MANCHESTER – The rough has been cut to half the length used during the recent Maine Open, but the Augusta Country Club course still will present many challenges for the 90 golfers teeing off this morning for the Maine Women’s Amateur.
There are seven or eight contenders, including defending champ Emily Bouchard of Saco.
“I just had a practice round,” Bouchard, 22, said Sunday. “I like it. It’s a lot like my home course at Biddeford-Saco. The greens have a lot of undulations.”
Bouchard, who has the low handicap index (2.5) in the field, was to tee off in the first group with Leslie Genthner of Norway and a former schoolgirl champion, Whitney Hand (3.0) of Bucksport, but Hand withdrew due to a recent auto accident.
“We were definitely each other’s competition in high school,” Bouchard said of Hand.
Other past winners in the field include Kristen Kannegieser of Martindale, who won in 2007 and 2010, and a six-time winner, Pennie Cummings of Springbrook, who won in 2006 at age 62.
“Her age doesn’t mean anything,” Bouchard said.
The greens are fairly quick and well guarded.
“It can cost you a lot of strokes if you get in those bunkers,” said Linda Cameron, a club member and tournament participant.
The key to a successful round, Cameron said, is “staying up the middle as much as you can and being able to putt.”
Bouchard was the low Maine golfer at the New England Amateur at Natanis but wasn’t pleased, particularly with her putting.
“I lost confidence that week,” she said.
Bouchard regained some with Sunday’s practice round.
“I played well and I’m hitting the ball great,” she said. “My putting’s come back.”

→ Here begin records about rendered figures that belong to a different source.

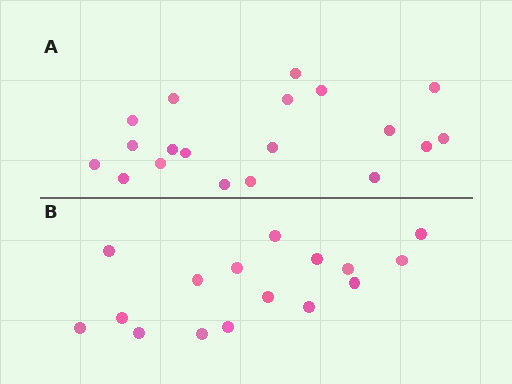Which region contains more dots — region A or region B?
Region A (the top region) has more dots.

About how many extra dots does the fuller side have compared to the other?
Region A has just a few more — roughly 2 or 3 more dots than region B.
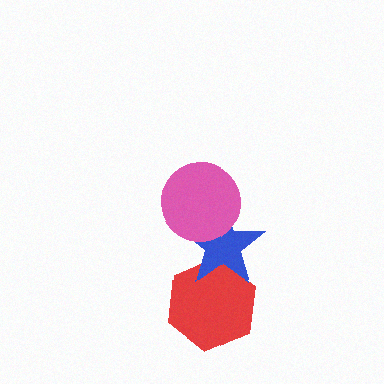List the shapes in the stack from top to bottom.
From top to bottom: the pink circle, the blue star, the red hexagon.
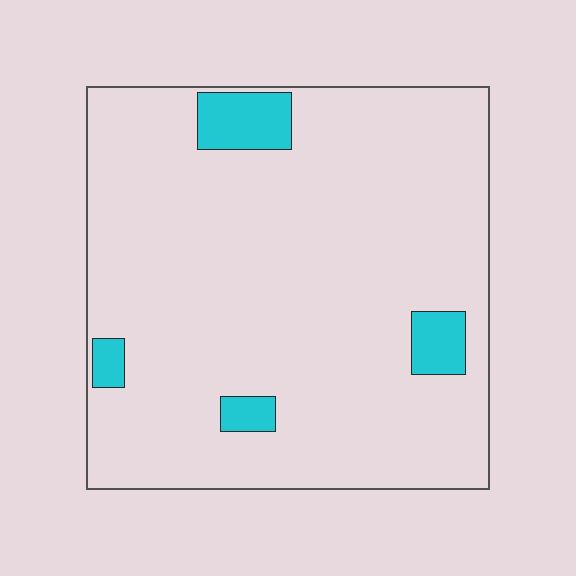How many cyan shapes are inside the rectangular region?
4.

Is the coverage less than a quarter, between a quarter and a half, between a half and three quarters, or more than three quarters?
Less than a quarter.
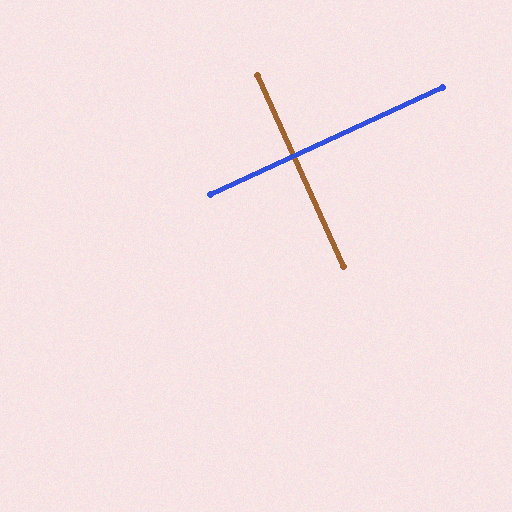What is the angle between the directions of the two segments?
Approximately 89 degrees.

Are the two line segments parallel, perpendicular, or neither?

The second group teeing off this morning includes Cummings (4.0), Kannegieser (5.5) and Margaret Brann of Brunswick (5.5). They be followed by Penosbcot Valley’s Alice Hwang (6.1), a 16-year-old who was low junior in the New England Amateur, with Laurie Hyndman (6.8) and Kathi O’Grady (7.4).
“I think anyone in those first three groups could probably win it,” Bouchard said.
The 54-hole, stroke-play tournament is the first since the Women’s Maine State Golf Association and Southern Maine Women’s Golf Association decided to combine for one ttle. The SMWGA held its own tourney since 1977. The WSMGA title generally was accepted as the overall championship since the organization formed in 1922.